History: John Graves Shedd was a a stock boy who had worked his way toward being president of Marshall Field & Company. He had a dream to build Chicago the finest aquarium in the world in order to be competitive with rivaling booming cities across Europe and the United States. Shedd initially began this journey with a 2 million dollar donation founding the Shedd Aquarium Society on February 1st, 1924 (“Shedd History”). This donation doesn’t seem quite sizable but calculating for todays inflation that 2 million expands to an intimidating 27 million dollars. The establishment of the Shedd Aquarium Society continues to play a pivotal role in continuing to refine the Shedd Aquarium with new additions and construction projects maintaining the dream of Mr. Shedd. Sadly, Mr. Shedd was unable to witness his dream for the Aquarium come to fruition as he past away three years before his aquarium’s grand opening.
Architectural Style: The architects involved in the creation of the Shedd Aquarium were Graham, Anderson, Probst & White, alongside associate Director Walter Chute. Graham was a mentor of Architect Daniel Burnham and was very well versed in the Beaux-Arts style making the Shedd Aquarium Architecturally complementary to its neighboring structure the Field Museum. The Shedd Museum stands out with its very traditional outward appearance drawing from the Beaux-Arts tradition showcasing its massive doric pillars upon the entryway of the museum. The Beaux-Arts style heavily relied on Classical Greek influences creating an effortlessly eternal structure. The greek roots project the past finding its way into a future for the flourishing city of Chicago (“History & Architecture”).
Purpose: The architects hired to construct this landmark of American architecture were very privileged in their study of ancient architecture primarily the Classic Greek styles of design. The Beaux-Art style heavily channels these old influences in the effort to create a building with the remnants of the old greek values. An aquarium of this stature was designed to be a cultural institution meant to personify fundamental pursuits such as education and science. The Shedd Aquarium was a landmark achievement worldwide introducing the very first aquarium that permanently houses sea life in both fresh and saltwater.
St. Andrews Church
History: St. Andrew’s Church was founded in 1853. In 1841 Rev. Martin Kundig arrived in Saginaw to complete the plans began to create a church in the Saginaw Valley area. Saginaw at the time had five hundred inhabitants. Of these five hundred families fifteen or twenty formed the basis of the catholic group responsible for the attendance of this new church. In 1853 the core of Saginaw’s catholic families purchased land for the St Andrews Church to reside (“St. Andrews History”).
Architectural Style: I chose to compare the St Andrews Church with the Shedd Aquarium due to one main feature linking the two. The Doric pillars that were constructed leading to the entryway of both buildings. The St. Andrews Church does not fit into any one tradition building style rather it has a more eclectic architectural profile. The entryway showcases a traditional greek style adorning the entrance with said pillars. But beyond its greek roots the church does seem to have a neo-gothic appearance with its tall tower and pointed windows.

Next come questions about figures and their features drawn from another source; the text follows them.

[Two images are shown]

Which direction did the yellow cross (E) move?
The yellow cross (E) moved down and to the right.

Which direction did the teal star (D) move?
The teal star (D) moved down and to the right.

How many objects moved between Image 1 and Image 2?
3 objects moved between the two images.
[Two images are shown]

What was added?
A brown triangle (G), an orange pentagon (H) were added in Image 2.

Purpose: I think that the architectural style utilized in the formation of this church was very well thought out. With the history of the church being rooted in very early Saginaw history. At the time of the building there was approximately 500 people and the church was structured around a nucleus of about 20 different families. I think that the inclusion of the people in the creation of the Church lead to the design straying from its more prominent gothic theme. The greeks were renown for their democratic ideals leading me to conclude that the inclusion of the doric pillars was in away designed to create a sense of democracy. Its creation created a place of unity where the early inhabitants of Saginaw could meet, worship and discuss. Much like the intentions of the Early Greeks. The rest of the building follows suit with a more Neo Gothic design adorning the mass of the building with large peaked windows allowing the inside to fill with natural light. Alongside the windows was the classical pointed tower aesthetic metaphorically pulling the church closer towards the heavens.

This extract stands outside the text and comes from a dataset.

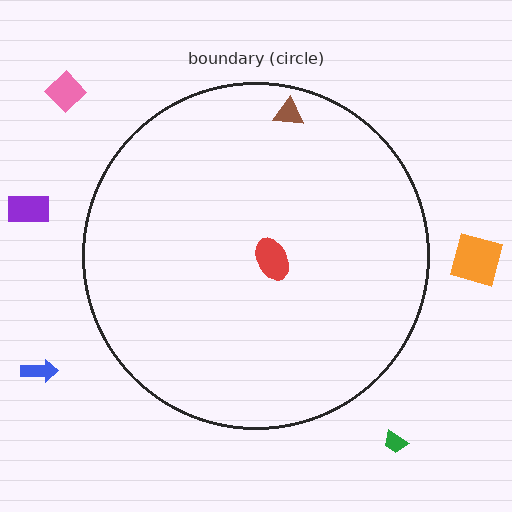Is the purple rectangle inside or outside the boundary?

Comparison: I think that both buildings come from very different styles of architecture and were designed with different functionality. For example, the Shedd Aquarium was constructed to become a building of cultural enhancement imbuing Chicago with an heir of sophistication and innovation. While the St. Andrews Church was built as a cornerstone of the Saginaw Valley inviting newcomers and attracting individuals with its large gothic appeal and holy aesthetics. Both share a common feature of pillar usage signifying the buildings entryways. Which informs the public of its similar ideological standing whether it be scientific or democratic. Both buildings are inspired works of the Classic Greek Arts, illustrating their desire to create a monument to man and its everlasting nature.
“History & Architecture.” History & Architecture. Web. 14 June 2015.
“Pure Saginaw: St. Andrews.” Pure Saginaw: St. Andrews. Web. 15 June 2015.
“Shedd History.” Shedd History. Web. 13 June 2015.
“St. Andrews History.” Web. 15 June 2015.